Benefits of Supervisory Control

The implementation of a plant-wide supervisory control system at this concentrator has resulted in both economic and non-economic benefits to the concentrator. The non-economic benefits include the following:

• Redefined the control room operator’s job to focus on overload conditions and plant operation rather than optimization.
• Standardized the plant control philosophy. The consistent application of the control strategy removes operator technique as a variable in analyzing plant operational problems. This has lead to insights on phenomena previously unexplained in the plant.

 

In order to evaluate the Sag mill strategy performance, a two week on/off testing program was performed immediately after implementation of the Sag mill strategy. Dat logged during the test period included: grinding circuit feed rate, water consumption, bearing pressure, recycle tonnage and power draw.
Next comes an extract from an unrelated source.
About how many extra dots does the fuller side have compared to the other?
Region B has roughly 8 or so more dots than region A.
Results of this evaluation indicated an average improvement in Sag mill tonnage of 10.6% for Sag mill 1 and 8.6% for Sag mill 2. These results are shown in histogram form below.

Based on plant historical data, implementation of Expert ball mill control resulted in a reduction in the average P80 of approximately 2% points. Historical data has shown that the correlation between fineness of grind and Cu recovery at this concentrator is such that 1 point finer grind corresponds to 0.5% higher Cu recovery. Therefore, this corresponds to approximately a 1.0% increase in Cu recovery.

Flotation Control

The combined implementation of rougher and cleaner flotation control resulted in the ability to reduce process pH by as much as 0.7 pH points. This was predominantly caused by control of the flotation column using air, washwater and froth depth. By actively controlling these variables, it was possible to increase crowding in the column and improve grade by nonchemical means. As a result, column lime additions were terminated and cleaner and rougher pH was decreased.